Он сдержал обещание и действительно рассказал мне все, о чем вспоминал, сидя тогда в своем кабинете. Но это было позже. А тогда он не пожелал ничего рассказывать и повел меня дальше к залам со своими бесценными терракотами. Мы шли мимо статуи Афродиты, мимо белой мраморной совы, прошли лапидарий и наконец пришли. По блеску глаз Помониса, по его усмешке я понял, что сейчас он даст мне реванш.

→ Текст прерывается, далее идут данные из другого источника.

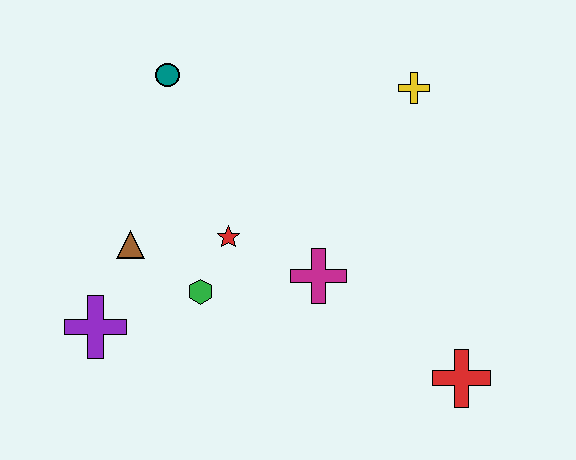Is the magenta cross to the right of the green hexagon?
Yes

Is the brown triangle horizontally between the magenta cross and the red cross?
No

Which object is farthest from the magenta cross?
The teal circle is farthest from the magenta cross.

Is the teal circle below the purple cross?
No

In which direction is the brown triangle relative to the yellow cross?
The brown triangle is to the left of the yellow cross.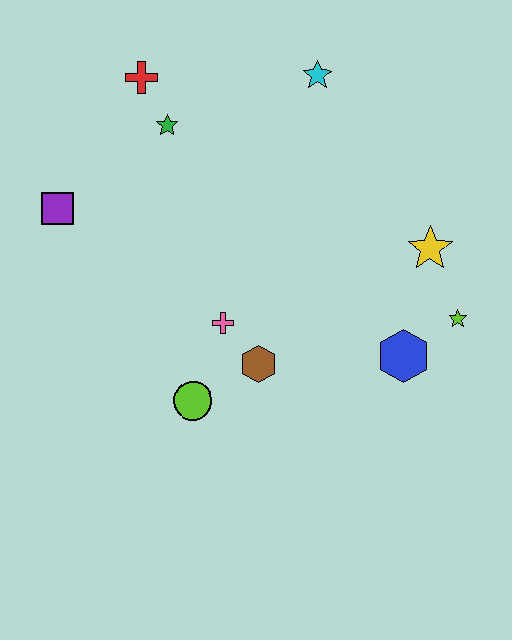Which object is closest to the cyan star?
The green star is closest to the cyan star.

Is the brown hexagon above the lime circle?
Yes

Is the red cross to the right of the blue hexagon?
No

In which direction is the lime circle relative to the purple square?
The lime circle is below the purple square.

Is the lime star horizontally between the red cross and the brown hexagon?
No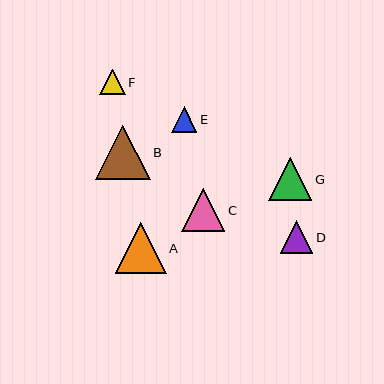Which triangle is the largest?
Triangle B is the largest with a size of approximately 54 pixels.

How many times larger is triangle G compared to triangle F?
Triangle G is approximately 1.7 times the size of triangle F.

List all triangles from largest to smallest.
From largest to smallest: B, A, G, C, D, E, F.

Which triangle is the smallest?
Triangle F is the smallest with a size of approximately 25 pixels.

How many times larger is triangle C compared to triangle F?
Triangle C is approximately 1.7 times the size of triangle F.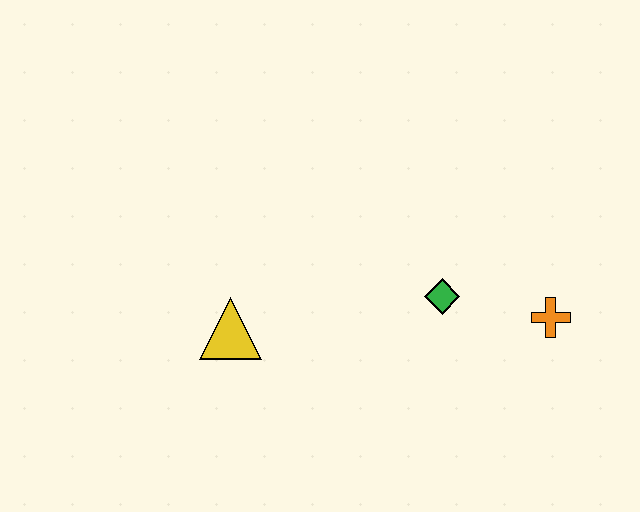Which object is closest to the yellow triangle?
The green diamond is closest to the yellow triangle.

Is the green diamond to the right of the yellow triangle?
Yes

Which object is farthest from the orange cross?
The yellow triangle is farthest from the orange cross.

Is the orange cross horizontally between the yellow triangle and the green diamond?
No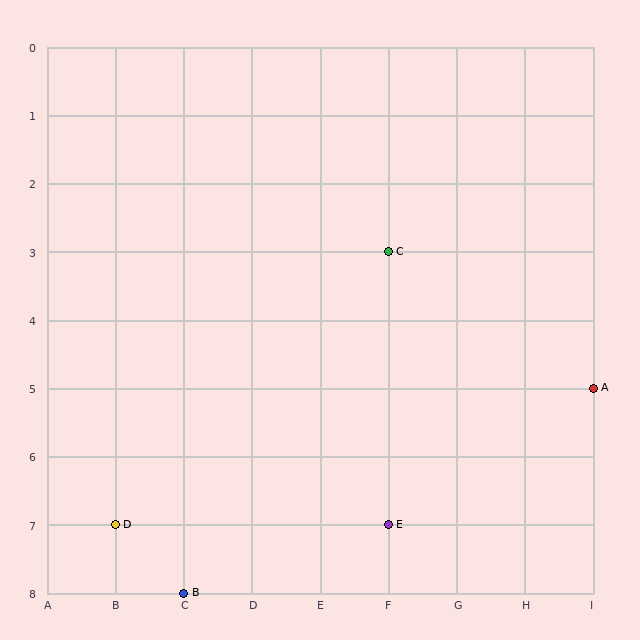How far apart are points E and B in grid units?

Но того, что я увидел за стеклянной витриной, на фоне зеленого бархата, я никак не мог ожидать. Там стояла статуэтка из Танагры, наша статуэтка. Она была с головой! Значит, старик все-таки отыскал эту голову, уж не знаю где, но отыскал. Отыскал, реставрировал и приклеил к туловищу. Да так приклеил, что даже я не заметил место излома. Это была пленительная головка молодой женщины. Чудом сохранились краски — синие полоски глаз. Вьющиеся волосы, собранные сзади в узел, были рыжими, как у Галки. Женщина плакала, но чем дольше я смотрел на нее, тем больше мне казалось, что она улыбается. Пусть даже сквозь слезы, но улыбается.